Even though each deal comes with special caveats and rules, every nation desiring to trade with the EU must always do one thing. “A country wanting free trade with the EU must have controls [on its] borders because it may have different trade agreements with other countries,” explains Delis. He points to Norway, which is a member of the European Economic Area (EEA) and not the EU. As such, it’s able to independently strike trade agreements with other non-EU nations and that’s where it becomes tricky. “For example, assume Norway has a free trade agreement with the United States,” Delis explains. “If there are no controls on the border then US exports to Norway can enter an EU country with zero tariffs and then there’s no control over them entering the whole EU.”
As Brexit looms, let’s take a deeper look at the three different ways non-EU countries have managed to craft trade deals with the EU – customs unions, the EEA and bespoke trade deals.
It’s easy to equate the European Union Customs Union (EUCU) with the EU as all member states are part of the customs union. However, not all in the EUCU are EU nations – including Monaco and some UK territories like the Isle of Man. To make it even more confusing, the EU has created customs unions with Andorra, San Marino and Turkey that aren’t part of the EUCU but exist through different bilateral agreements. However, what all these nations have in common is – mostly – tariff-free trade with one another. But there are sacrifices to be made.

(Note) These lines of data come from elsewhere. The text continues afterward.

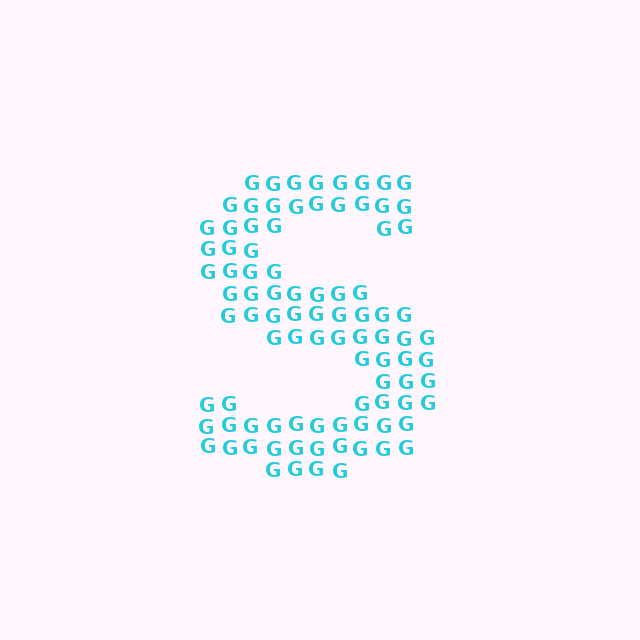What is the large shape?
The large shape is the letter S.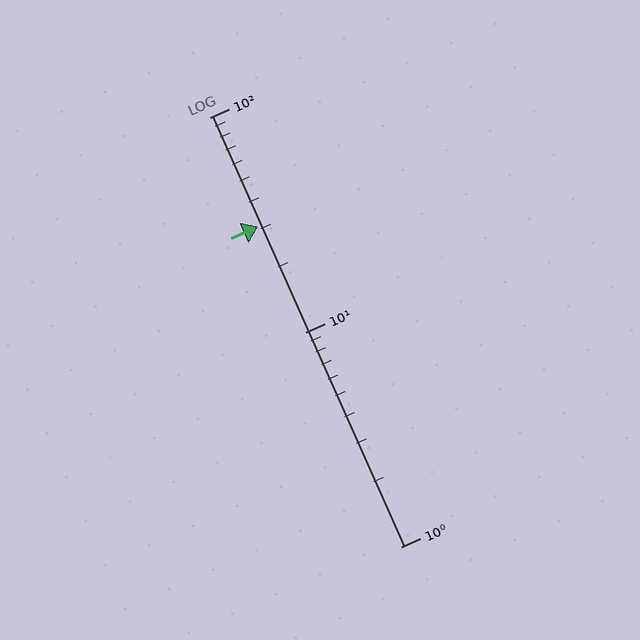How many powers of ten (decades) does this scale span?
The scale spans 2 decades, from 1 to 100.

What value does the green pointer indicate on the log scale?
The pointer indicates approximately 31.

For instance, the EU decides all their trade deals and they must impose a common external tariff on imports from outside the customs union, meaning exports to the customs union are the same no matter what country they enter from. “Countries don’t have independent trade policies so avoid the common external tariff,” Delis explains. In other words, joining the customs union means giving up some of your agency to strike trade deals and put up tariffs on your own. “So the more integrated you become, the more you lose sovereignty,” Delis continues.
It may sound like a rotten deal to some but constantly checking exports to fit the EU’s criteria can be time-consuming and costly, especially if you regularly trade with the EU. So with the EU picking your trade agreements from the ground up, your exports are guaranteed to be compliant and free trade-worthy without needing taxation or tight border controls. “If you’re [not a] member of the customs union your goods are going to be stopped at the border and this adds additional costs,” Delis summarises.

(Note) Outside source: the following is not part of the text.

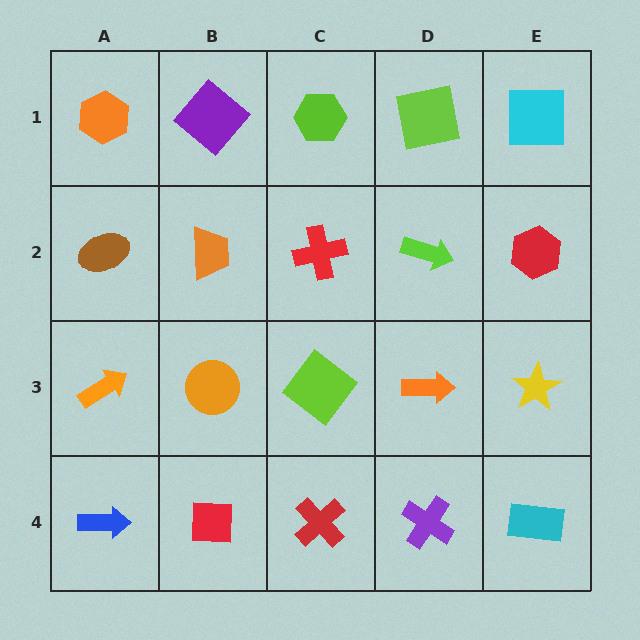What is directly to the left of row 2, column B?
A brown ellipse.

But for non-EU members of the EUCU there are a couple more caveats at play. As they’re not in the single market they don’t have access to all of the EU’s four freedoms – the free movement of people, goods, services and capital between borders. “In the single market you agree that several rules and regulations about goods are the same across member countries,” Delis says. And there are yet more footnotes needed for the EU’s bilaterally agreed customs unions, with Turkey excluding essential economic areas like agriculture, coal and steel from tariff-free policies, Andorra only including industrial products and processed agricultural products and San Marino exempting goods listed in the European Coal and Steel Community treaty. As a result, it seems there’s no definitive way a customs union agreement should look when a country’s outside the single market.
European Economic Area
Another way to dodge EU tariffs is by joining the EEA, which three countries – Iceland, Liechtenstein and Norway – have. Instead of ceding power to forge trade deals like with the EUCU, these states must enforce the EU’s four freedoms, put money into the Union and prove exported goods are made largely within the EEA. The latter’s otherwise known as rules of origin, which can put brakes and cost on exports with a need to check and verify where everything’s made. “[If] your goods have to cross many times between your country and the EU, you’re in trouble,” Delis says. But once that’s all taken care of, the gateway to the single market lifts. “They’re not members of the single market per se but can use it,” Delis says.

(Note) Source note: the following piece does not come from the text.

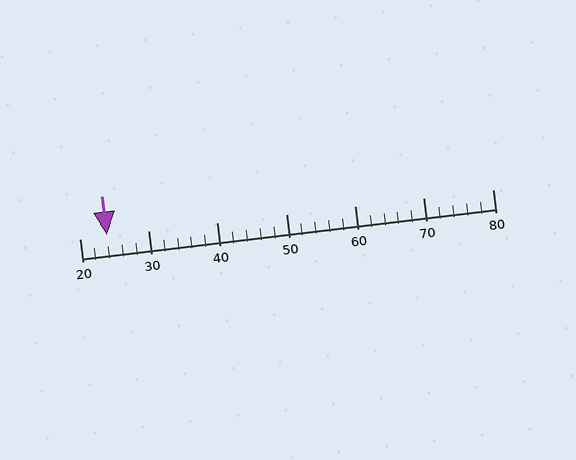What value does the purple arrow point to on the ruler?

EEA members must also obey EU laws – including health and safety, environmental and social protections – but can’t vote over them. However, they do get some wriggle room in exchange for being outside the law-making process and can opt out of certain rules. For example, competition regulations over agriculture and fisheries aren’t enforced by Norway. “Norway didn’t want to go to the full single market,” Delis says. “So it’s outside the EU common agricultural and fisheries policies but still has to make contributions to the EU.” So a lot of freedom and benefits but no ability to infuence laws and regulations like EU members can.
Bespoke trade deals
Forget the Customs Union or EEA – the EU can drum up customised trade agreement’s with any country it fancies without a pre-existing model, with recent examples including the likes of Japan and Mexico. Although, this is perhaps the most difficult kind of deal to reach.
Take Canada for instance, which in 2016 signed the Comprehensive Economic and Trade Agreement (CETA), specifically outlining tariffless commerce between Canada and the Union. “It’s a shallow way of economic integration because they’re eliminating tariffs only,” Delis says. “And there are some agreements about services, copyrights and intellectual property but again, these are not going very deep.” Despite only needing surface-level integration CETA will see Canada save £529m in import tax while the EU will enjoy reduced tariffs for 9,000 Canuck products as a result of free trade.
It still means Canada must implement border checks and ensure exported goods meet EU standards but doesn’t restrict the nation’s trade deals or integrate EU law. However, CETA has taken ten years to ratify and is still to be implemented.
Canada’s far from the only nation looking for a trade deal. Talks over the proposed US-EU Transatlantic Trade and Investment Partnership kicked off in 2014 under US president Barack Obama but has met difficulty after difficulty, including president Donald Trump halting the agreement in 2018. And if it sees the light of day, it’d require approval by all EU member states, the majority of the European Parliament, both houses of the US Congress as well as the US president.
At the time of writing, UK members of parliament are still trying to figure out what they actually want out of Brexit. However, as this rundown shows they can never expect to have their cake and eat it. “There are always trade-offs, there’s no win-win,” Delis warns. “The more independence and sovereignty you want to design your own trade policy, the less business you’ll have with the EU because there will be rules.” It’s certainly a line the EU’s repeated loud and clear for Britain. But whether negotiators can make a breakthrough in the eleventh hour remains to be seen – and Delis isn’t confident about the final deal in any case. “From an economic point of view it’s very difficult to think of scenarios where [Britain] can gain from Brexit,” he concludes.